Living to 100: How Will We Afford Our Longer Lives?

Living to 100: How Will We Afford Our Longer Lives?

Retirement experts from around the globe convened on May 7 for an invitation-only, online symposium that addressed options for managing longevity risk. There was general agreement that America must prepare for a greater percentage of its citizens living to age 100 in the coming decades and that public-private partnerships that involve reverse mortgages, property tax deferrals, longevity bonds and annuities are potential solutions.

The symposiumManaging Longevity Risk: New Roles for Public/Private Engagement – was hosted by the Pension Research Council at Wharton and the Boettner Center for Pensions and Retirement Security and attended by 125 academics, financial service professionals, actuaries, plan sponsors and students.

“It’s well known that many, many older people have substantial home equity,” says Olivia S. Mitchell, Wharton professor of business economics and public policy and executive director of the Pension Research Council. “And yet it has been very difficult for them to access that wealth without moving out and selling the house. It’s also not something that older people necessarily want to do. Most older people would like to remain in their homes and age in place if they can. So, reverse mortgages are absolutely critical as a tool to help access some of that wealth.”
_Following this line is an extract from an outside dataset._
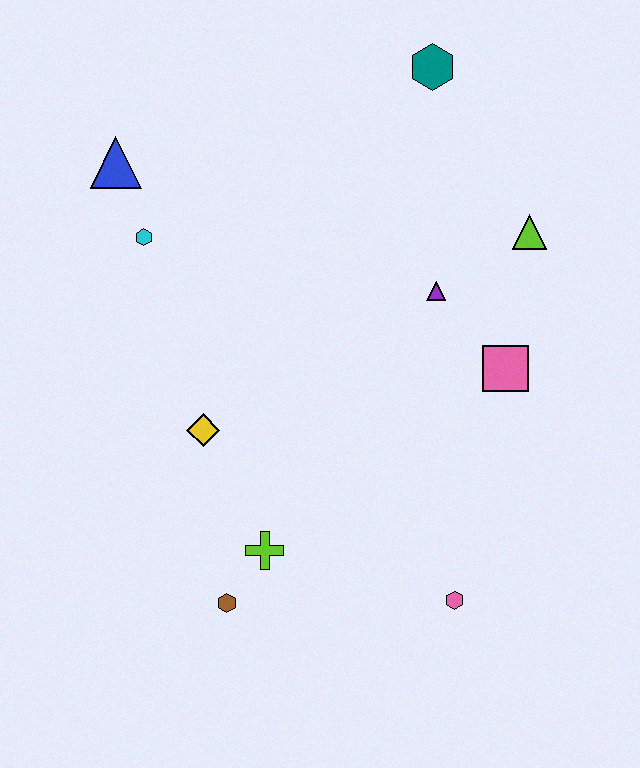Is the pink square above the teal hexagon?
No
Despite their apparent attractiveness, reverse mortgages are not widely used, says Mitchell. Public-private partnerships could help in finding new ways for older Americans to use reverse mortgages. She pointed to Japan as an example, where some prefectures – or municipalities – have put in place innovative reverse mortgage programs for the elderly. Those programs make way for people to borrow against the equity on their home to retrofit their homes with railings or wider doors to accommodate wheelchairs and so forth, says Mitchell.